• Advertising Injuries: Are You Covered?
  • April 29, 2003 | Author: Sarah B. Knowlton
  • Law Firm: McLane, Graf, Raulerson & Middleton Professional Association - Portsmouth Office
  • Has your business ever been sued, or threatened with suit, because your product allegedly looks too similar to another business product? You may be tempted to change your product's design, simply to avoid the cost of defending a lawsuit. But your business may be insured for this sort of claim.

    Insurance coverage of advertising injuries became more likely in New Hampshire as a result of a recent decision by the U.S. District Court for the District of New Hampshire. Under EKCO Group v. Travelers Indemnity Co., insurers now must pay for the defense of trade dress and design patent infringement claims under insurance policies that cover "advertising injuries." Most broad form commercial liability policies provide coverage for advertising injuries.
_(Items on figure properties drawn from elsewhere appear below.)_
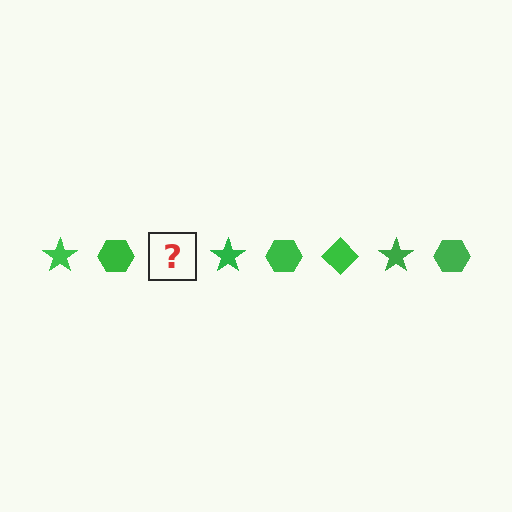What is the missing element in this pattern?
The missing element is a green diamond.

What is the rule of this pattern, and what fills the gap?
The rule is that the pattern cycles through star, hexagon, diamond shapes in green. The gap should be filled with a green diamond.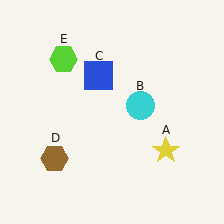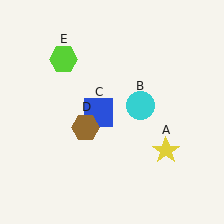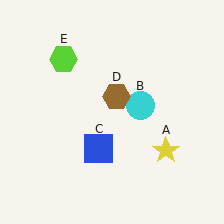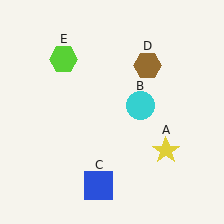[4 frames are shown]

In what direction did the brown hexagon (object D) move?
The brown hexagon (object D) moved up and to the right.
    The case arose out of litigation between EKCO and a company named Chantal, which manufactures tea kettles. Chantal brought suit against EKCO, claiming that EKCO's tea kettles so resembled Chantal's that they would likely cause confusion among consumers as to the source of the tea kettles. Chantal's claim - that it owned the trade dress rights in its tea kettles - was premised on the similarity of the overall appearance, visual impression, finish, size, shape, contour, fixtures, texture, color and materials of its tea kettles. The essence of Chantal's claim was that its tea kettles were so well known that consumers had come to identify the tea kettles as a symbol of the company. Thus, consumers would assume that any tea kettle with a similar design would be manufactured by Chantal.

    EKCO and Chantal settled the lawsuit, and EKCO brought a claim under its commercial general liability policy with Travelers for coverage of the cost of its defense of Chantal's claims, and for the amount of the settlement. EKCO brought its claim based on language in its policy which provided for coverage of "advertising injuries." The EKCO policy provided coverage for advertising injuries arising out of (i) oral or written publication of material that slanders or libels a person or organization or disparages a person's or organization's goods, products or services; (ii) oral or written publication of material that violates a person's right to privacy; (iii) misappropriation of advertising ideas or style of doing business; or (iv) infringement of copyright, title or slogan.

    Travelers contested coverage, claiming that trade dress infringement did not constitute an advertising injury as defined by the policy. At issue in this case was the prong of the "advertising injury" policy language which provides coverage for injuries stemming from the "misappropriation of ...a style of doing business." EKCO argued that Chantal's claims of trade dress infringement arose out of EKCO's alleged misappropriation of Chantal's style of doing business - the copying of the appearance and design of the Chantal tea kettles. The court agreed with EKCO, holding for the first time that trade dress infringement is a "misappropriation of a style of doing business," and thereby an advertising injury as contemplated by the policy.

    The court then considered whether EKCO had engaged in any advertising that would have caused Chantal's trade dress injuries. Since the word "advertising" was not defined in the Travelers policy, the court looked to the dictionary for the common meaning of the word, finding that "advertising" was "the act or practice of calling public attention to one's product, service, need, etc., especially by paid announcement in newspapers and magazines, over radio or television, on billboards, etc." The court then ruled that even though there was no allegation that EKCO had engaged in an advertising campaign for its product, the sale of the tea kettles alone was sufficient to call public attention to the appearance of the product, thereby meeting the definition of "advertising." As a result of the decision, Travelers was forced to provide coverage to EKCO under its policy.

    Using a similar analysis, the author of this article obtained advertising injury insurance coverage on behalf of a New Hampshire client alleged to be selling a line of clothing that infringed upon the trade dress of a large national clothing supplier. The ECKO decision is important for New Hampshire businesses because it opens up insurance coverage for a broad array of trade dress and design patent claims that may not have been covered previously. Businesses faced with such claims may have their defense costs covered if a claim is made under the policy - provided that the policy covers "advertising injuries." All businesses should check their commercial general liability policies to ensure that "advertising injuries" are covered and if not, to request coverage immediately.